Wednesday 11 June 2014

More Remarks On The Game Of Empire

(i) "'You know how in my younger days I did what I could to help put down a couple such attempts.'"
-Poul Anderson, Flandry's Legacy (New York, 2012), p. 320.

Dominic Flandry speaks and refers to attempts at insurrection. But we know of only one in his younger days, the McCormac Rebellion.

(ii) Flandry has become a confidante of Emperors so his defence of the status quo might be regarded as self-serving but this is a non sequitur and I think we have come to see that he is honest. (To express his honesty in private, he needs anti-bugging devices against the Imperium.)

(iii) Referring to civil strife on Gorrazan, he says:

"'...the rebels are known, to everybody except our journalists and academics, to have Merseian inspiration and help. Trouble at our backs.'" (p. 323)

Come off it, Flandry! If all the journalists and academics are dupes, then the media and the Universities are not recruiting properly. Surely there is just as broad a political spectrum among newsmen and lecturers as anywhere else? - unless the Merseians really were peace-loving, but Anderson has shown us, quite chillingly, that this is not the case. A Merseian who practices diplomacy with Terrans reflects that that race probably cannot be domesticated, in which case it will have to be exterminated. Max Abrams is canny enough to sense and infer this so his approach is correct and the appeasers get it badly wrong.

5 comments:

Sean M. Brooks said...

Hi, Paul!

I'm writing in some haste, so this may not be as solidly backed up as it might be were I quoting from Anderson. But, I recall, in perhaps the revised version of "Tiger by the Tail," after Flandry was kidnaped by the Scothanians, how his previous assignment was to investigate and nip in the bud a conspiracy engineer a rebellion. That, along with the McCormac Rebellion, might count as "a couple such attempts."

As for appeasement minded journalists and academics, I would argue that Flandry, while perhaps speaking too broadly, was feeling exasperation a POV widespread thru out the Empire. I might even say it was a PREDOMINANT belief that appeasing Merseia was the right policy. And that people who thought like that controlled most, but not all media and public opinion outlets.

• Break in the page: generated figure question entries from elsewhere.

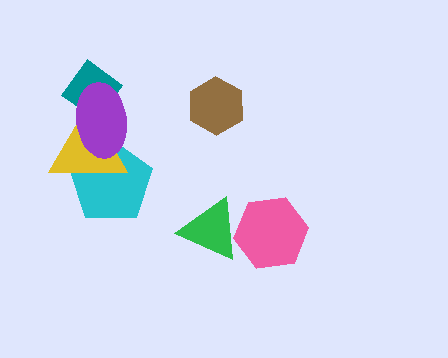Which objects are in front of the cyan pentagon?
2 objects cover part of the cyan pentagon: the yellow triangle and the purple ellipse.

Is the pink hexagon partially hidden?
No, no other shape covers it.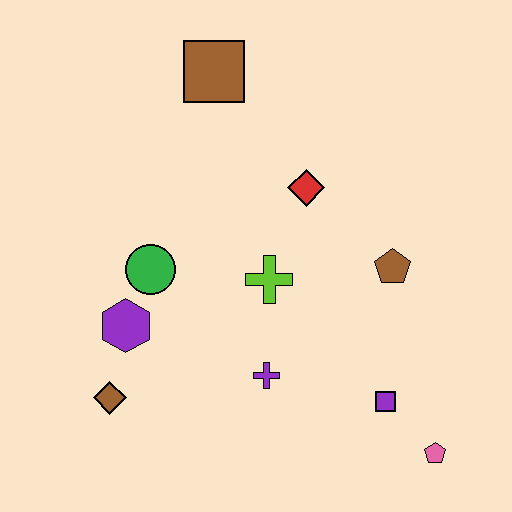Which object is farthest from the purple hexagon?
The pink pentagon is farthest from the purple hexagon.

I hope to comment on your reply to me in the previous blog piece when I have more time.

Sean

Paul Shackley said...

Sean,
You are right about "Tiger by the Tail" and I think you are right about the appeasement party as well.
Paul.

Anonymous said...

"Come off it, Flandry!" Perhaps one should say, "Come off it, Anderson!" I think Anderson was letting his own 20th century opinions bleed through. We don't know just how much freedom of speech there is in the Terran Empire, but given that the Emperor's father had come to power through civil war, and broken old arrangements to suit himself, I should think that the Emperor would have more power to silence unpatriotic, pro-appeasement speech than President Reagan had. Remember that line of Flandry's, "Censorship's efficient on this planet, even if nothing else is." I should think that academics and journalists could be brought into line.

Paul Shackley said...

Nicholas,
I think, though, that the most powerful people in the Empire had lost the will to do anything but coexist with Merseia? So there was a strong tendency to downplay the longer term threat posed by Merseian expansionism.
Paul.

Sean M. Brooks said...

Hi, Paul Nicholas!

Paul, exactly! My view is that Nicholas over looked how many powerful people in the Empire PREFERRED to believe, never mind the ample evidence to the contrary, that it was possible to co exist with Merseia. Here and there thru out the Terran Empire stories, we see Flandry thinking or expressing frustration over how short sighted many of his people were about Merseia.

Nicholas, as for censorship, I don't think that would be very effective except in fairly narrow locations like single planets or for purposes of ordinary security. Over and over we see mention of how decentralized the Empire was for many practical purposes. And that this kind of looseness was inevitable due to the sheer vastness of an interstellar realm.